Anno di pubblicazione: 2014

L’affascinante e sfuggente figura di Max Salvadori ha suscitato ammirazione e perplessità,
fin dal secondo dopoguerra. Incertezze e dubbi sulla moralità di questo antifascista
liberale che, come rivela l’a. studiando a fondo nel primo capitolo le solide matrici
antifasciste della famiglia Salvadori, avevano già avvolto negli anni ’20 e ’30 il padre.
L’a. si sofferma a lungo nel primo capitolo sul rapporto tra padre e figlio, narrando
l’aggressione squadrista subita da Guglielmo Salvadori davanti agli occhi del giovane
Max, un attacco che Guglielmo considerava – nonostante le critiche in tal senso ricevute
da Salvemini – un tentato omicidio ordinato da Mussolini come punizione per gli articoli
critici verso il regime scritti nell’infuocato clima del delitto Matteotti.
Ad ogni modo, l’a. sottolinea il forte impatto emotivo che suscitò in Max questo
episodio, determinante non solo nel comportare il trasferimento di tutta la famiglia in
Svizzera ma anche nell’orientarlo politicamente.
Se in questa parte del volume, il protagonista è ancora il padre, inizia a delinearsi
però la vigorosa figura morale della madre, la contessa Giacinta Galletti di Chadillac,
grazie alla cui nazionalità inglese Max potrà beneficiare della doppia cittadinanza.
Durante l’esilio in Svizzera, Guglielmo e Giacinta collaborano con l’antifascismo svizzero
e francese, entrando in contatto con Salvemini, Cianca e altre figure di spicco del futuro
movimento giellista, con cui Max inizia a collaborare subito dopo la fondazione nel 1929.
Nel secondo capitolo si analizza l’attività politica clandestina svolta da Salvadori per
Giustizia e Libertà al suo rientro in Italia dall’esilio svizzero, consistente soprattutto nella
diffusione della stampa clandestina e nell’organizzazione di una cellula a Roma.
L’arresto nel 1932, la detenzione, la condanna al confino e soprattutto la lettera a
Mussolini con cui s’impegnava a non svolgere attività contro il fascismo e che gli avrebbe
consentito di non scontare la pena sono analizzati con equilibrio senza moralismo.
Il terzo capitolo segue le attività politiche dell’inquieto Salvadori dopo il suo rilascio,
evidenziandone luci e ombre.
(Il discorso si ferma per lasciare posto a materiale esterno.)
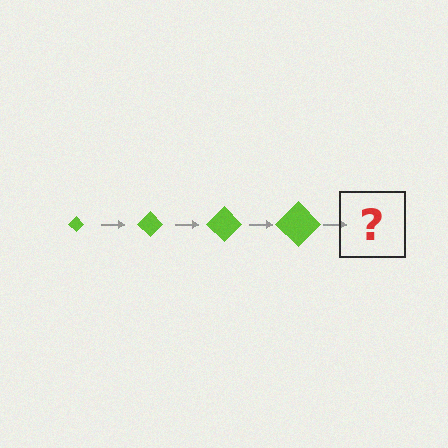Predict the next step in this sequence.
The next step is a lime diamond, larger than the previous one.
Non pare esservi dubbio, leggendo il libro, che Salvadori
compia il salto di qualità politico collaborando con l’intelligence inglese, con cui entra in
contatto grazie alla nazionalità britannica e alle relazioni famigliari. Qui dimostra acuta
intelligenza e abilità politica non priva di un machiavellismo al limite dell’ambiguità,
soprattutto nei rapporti con la polizia politica fascista fra anni ’30 e 1941.
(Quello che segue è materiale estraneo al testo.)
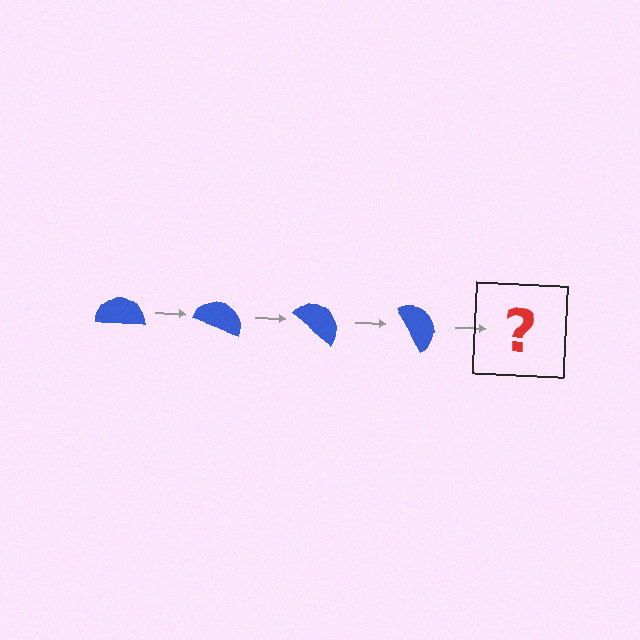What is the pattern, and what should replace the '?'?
The pattern is that the semicircle rotates 20 degrees clockwise each step. The '?' should be a blue semicircle rotated 80 degrees clockwise.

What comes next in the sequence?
The next element should be a blue semicircle rotated 80 degrees clockwise.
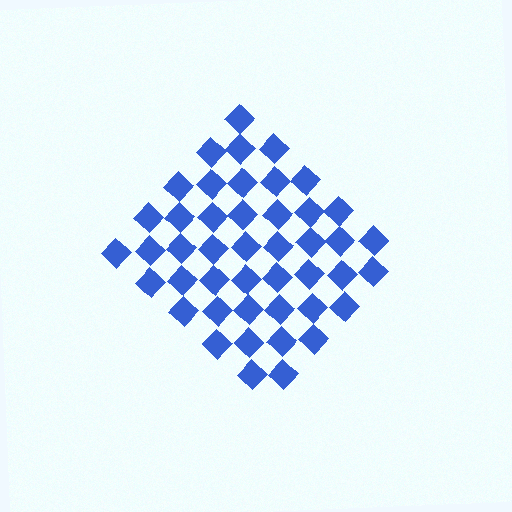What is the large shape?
The large shape is a diamond.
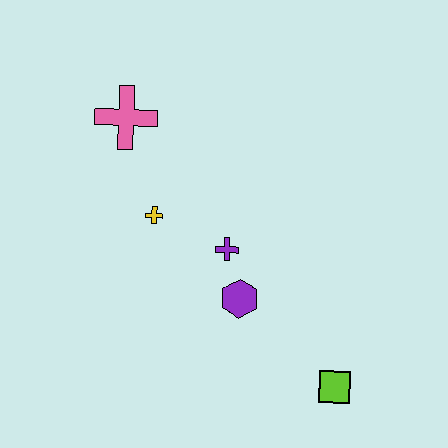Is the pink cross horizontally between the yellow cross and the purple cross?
No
L’a. si deve infine «arrendere» davanti l’impossibilità di chiarire le responsabilità di
Salvadori e degli inglesi rispetto all’ordine di uccidere Mussolini. Questa e altre difficoltà
a chiarire il senso di alcune attività di Salvadori sono dovute soprattutto all’impossibilità
di consultare il suo archivio personale, limite che l’a. cerca di superare con documenti della
polizia politica fascista ma che si sarebbe forse meglio compensato analizzando meglio
il profilo ideologico-cuturale di Salvadori, qui approfondito solo a tratti.